Learn about the five major types of authentication and understand how they work.


Authentication is how we prove our identity to access protected apps, services, and networks. 

There are many ways to authenticate, from simple usernames and passwords to more complex digital certificates, with each type varying from the next based on what it uses to verify identities, how secure it is, and how easy to implement.

In this article, we'll walk you through the five major authentication types and discuss how they work so you can decide when to use or avoid them.

Types of authentication

Authentication is the process of verifying a user's identity, typically through factors like emails, passcodes, or passkeys. It answers the question, "Who are you?".

There are lots of authentication methods out there, but they all generally fall under the following 5 types:

  • Username and password: Requires a username and password.
  • Multi-factor authentication: Requires multiple authentication layers like an SMS code on top of a password.
  • Token-based authentication: Requires a digitally signed set of claims or assertions about a user to log in. 
  • Certificate-based authentication: Uses digital certificates to verify identity.
  • Biometric authentication: Essentially a form of certificate-based authentication that verifies identity using fingerprints, facial recognition, or other physical characteristics.

Username and password authentication

Username/password authentication is one of the most common authentication methods. A user is verified if their username (which could be an email) and password combination match what’s in the database.

A user creates an account with a unique username and a password which you store. When logging in, they enter their details which you compare against your database. If there’s a match, you grant them access.

Username/password authentication is simple to implement. At its most basic level, you only need a form where users can submit their details and a database for storage. 

It’s however notoriously prone to hacking — 65% of users always or mostly use the same password or a variation.

To limit the security risk, you can:

  • Require strong, unique passwords.
  • Always hash passwords before storing them.
  • Combine passwords with multi-factor authentication like one-time codes sent via email (we’ll talk about this in the next section).
  • Monitor for suspicious login activity and lock accounts after a certain number of failed login attempts.

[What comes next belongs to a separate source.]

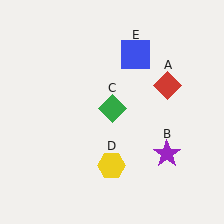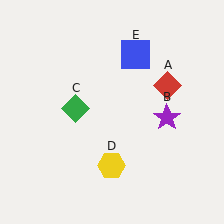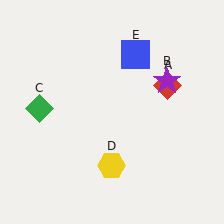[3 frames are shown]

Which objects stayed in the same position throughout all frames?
Red diamond (object A) and yellow hexagon (object D) and blue square (object E) remained stationary.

Because of the security risks, username/password authentication is best suited for apps or services whose security is not a priority or just as a first line of defense in multi-factor authentication.

You should avoid username/password authentication when:

  • Strong security is paramount, like in banking or health apps. Passwords can be guessed or stolen. 
  • You need access controls. Username/password authentication lacks the granularity to specify detailed permissions.

Multi-Factor Authentication (MFA)

Multi-factor authentication (MFA) adds an extra layer of security to the authentication process. For example, after logging in with your password, the app might send a code to your email and then prompt you to enter the code before giving you access.

So, even if an attacker steals your password, they’ll still be locked out without the security code.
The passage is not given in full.